15% are unique to animals. That just means that no homologs have been found in plants or fungi or ciliates or bacteria … but most of those genes are probably also very old, and evolved in the single-celled ancestors of the metazoan line.

2% are modified versions of ancient genes that have an added, novel domain.

3% are constructed by fusions and domain shuffling of parts of ancient genes to make a new hybrid.

The diagram below illustrates one example of a collection of genes that make a functional part of one signaling pathway. What we can see is that it isn’t as if novelty is discrete, that you will find a new gene doing something entirely, radically novel in cell function — instead, they tweak extant networks of genes to refine the capabilities of the organism.

Refining pre-existing capabilities of organisms is just another way of looking at front-loading, where it is the front-loaded state that does most of the evolutionary “work.” Of course, the key is found in the genes that are apparently unique to metazoans, as Myers describes them as “enriched for genes involved in signal transduction (like the example cartooned above), cell communication and adhesion, and a catch-all category of developmental processes, which includes genes involved in the emergence of the nervous system and in differentiation of mesoderm.” Where did these genes come from? Were they front-loaded to appear? Or did they simply appear by chance?

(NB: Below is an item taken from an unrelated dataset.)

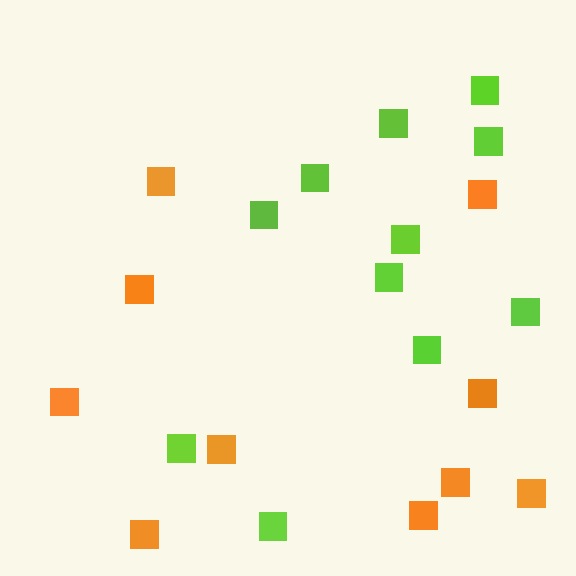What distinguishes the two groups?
There are 2 groups: one group of lime squares (11) and one group of orange squares (10).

Whatever the answer, it is increasingly clear that cellular and genetic architecture of the the last common ancestor all animals imposed a rather robust boundary condition on subsequent animal evolution. Rewind the tape of life to this ancestor, and let it play all over again, in there is no good reason to think the animals that would evolve would be all that different from anything we see today.

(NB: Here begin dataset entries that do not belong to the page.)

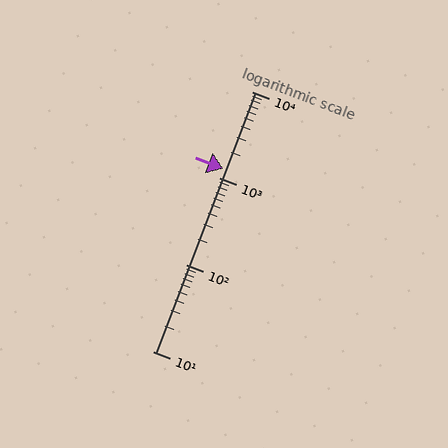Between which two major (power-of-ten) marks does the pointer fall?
The pointer is between 1000 and 10000.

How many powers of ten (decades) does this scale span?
The scale spans 3 decades, from 10 to 10000.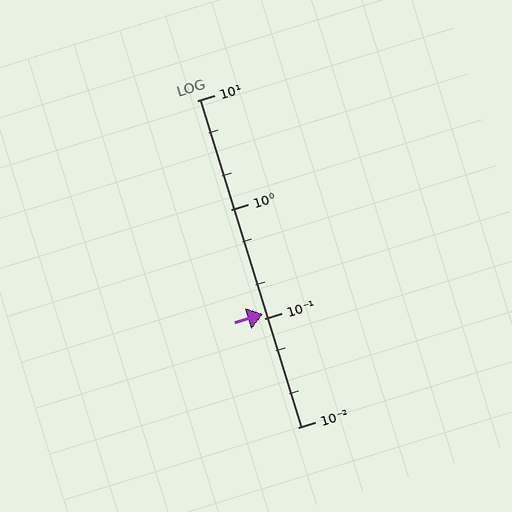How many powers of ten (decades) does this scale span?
The scale spans 3 decades, from 0.01 to 10.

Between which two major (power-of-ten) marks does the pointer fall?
The pointer is between 0.1 and 1.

So let us thus end with an insightful summary from Myers:

I take a broader view. I think it’s true that, as this work shows, multicellular animals are the product of fundamental genetic structures that were almost entirely pioneered by our single-celled precursors—we are bacteria writ large and sloppy. We also possess an amazing degree of unity within the various metazoan lineages; when we examine a sea anemone and a human at the genetic, biochemical, and molecular level, it’s easy to get overwhelmed with the commonalities at our foundation. We’re all the same in so many ways!